Вид материалаДокументы
Подобный материал:
1   ...   8   9   10   11   12   13   14   15   16

– Что у тебя?

– Да так… заморочки. Квадратуры круга очередные, – отделался он расхожим, первым попавшимся. Нет, надо ещё попытаться, поговорить с женой, пока она жена, – на пределе откровенности, до конца, до всех мыслимых последствий. И оттого, может, что уже немало выпил, обострённей представилось ему это простое и безусловное: надо, иначе какой он, к чёрту, отец, да и муж тоже. Дать ей и себе два–три дня эти, к матери съездить, остыть; а не поймёт, не захочет понять – значит, судьба. Или не судьба, всё–то у нас заедино. И если ещё с этой горячкой–гордячкой свяжешься, так же отчётливо понимал он, глядя в её близкое, вопросом живущее, дышащее лицо, то лишь муторней всё станет и пошлей, возврата из этой фальши уже не будет… И сказал ей: – Бывает, что человек и сам не знает – что у него… Давай–ка выпьем лучше.

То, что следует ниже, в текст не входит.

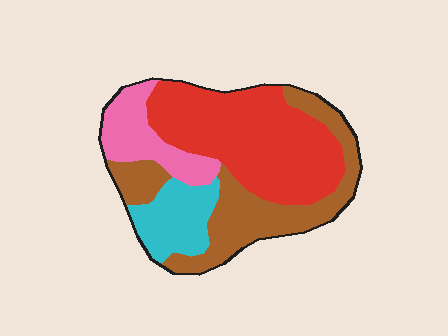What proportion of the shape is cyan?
Cyan takes up about one eighth (1/8) of the shape.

– Давай, – радостно согласилась она, захлопотала, сама налила, придвинулась ближе. – Я давно хотела, чтоб ты пришёл, ты же знаешь… ну почему ты не приходил?

– Выпьем, – сказал ещё раз он, не глядя на неё, легонько тронул её бокал своим, выпил. – И ты знаешь – почему. Я не пёсик, бегать по… Думаешь, наши желанья или нежеланья здесь, – он кистью руки крутнул, – что–нибудь значат?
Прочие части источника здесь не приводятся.